FDA Approves Zostavax Vaccine to Prevent Shingles in Individuals 50 to 59
Immunity gained by childhood vaccines against Chicken pox wears out with age, and the chances of getting Shingles later in life increases with age. The FDA has approved the vaccine for a lower age group now, so hopefully insurance companies will start paying for this preventative and costs will drop for everyone.
The Food and Drug Administration (FDA) today approved the use of Zostavax, a live attenuated virus vaccine, for the prevention of shingles in individuals 50 to 59 years of age. Zostavax is already approved for use in individuals 60 years of age and older.
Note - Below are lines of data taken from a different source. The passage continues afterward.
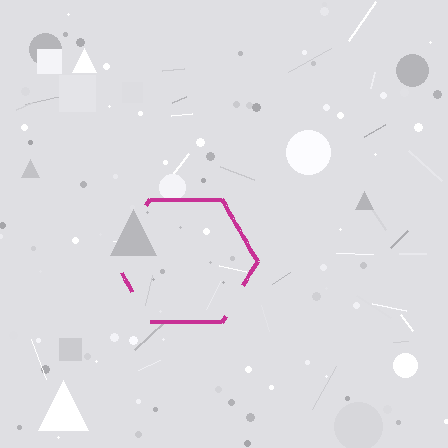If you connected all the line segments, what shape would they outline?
They would outline a hexagon.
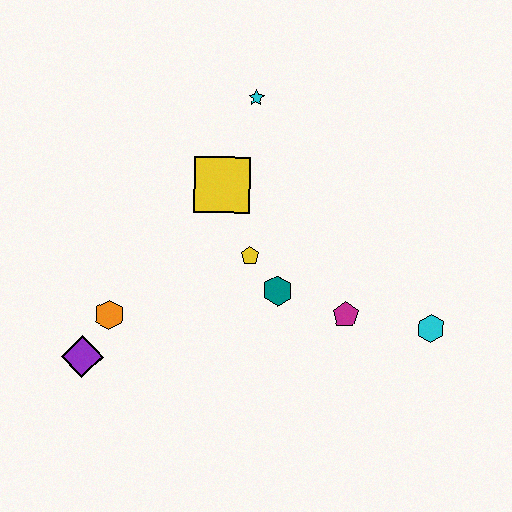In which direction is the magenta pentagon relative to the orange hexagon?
The magenta pentagon is to the right of the orange hexagon.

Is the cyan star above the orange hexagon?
Yes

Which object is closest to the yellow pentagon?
The teal hexagon is closest to the yellow pentagon.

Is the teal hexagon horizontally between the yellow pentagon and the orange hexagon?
No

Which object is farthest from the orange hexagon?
The cyan hexagon is farthest from the orange hexagon.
In the United States shingles affects approximately 200,000 healthy people between the ages of 50 and 59, per year. It is a disease caused by the varicella-zoster virus, which is a virus in the herpes family and the same virus that causes chickenpox. After an attack of chickenpox, the virus lies dormant in certain nerves in the body. For reasons that are not fully understood, the virus can reappear in the form of shingles, more commonly in people with weakened immune systems and with aging.
“The likelihood of shingles increases with age. The availability of Zostavax to a younger age group provides an additional opportunity to prevent this often painful and debilitating disease,” said Karen Midthun, M.D., director of FDA’s Center for Biologics Evaluation and Research.
Shingles is characterized by a rash of blisters, which generally develop in a band on one side of the body and can cause severe pain that may last for weeks, and in some people, for months or years after the episode.
Approval was based on a multicenter study conducted in the United States and four other countries in approximately 22,000 people who were 50-59 years of age. Half received Zostavax and half received a placebo. Study participants were then monitored for at least one year to see if they developed shingles. Compared with placebo, Zostavax reduced the risk of developing shingles by approximately 70 percent.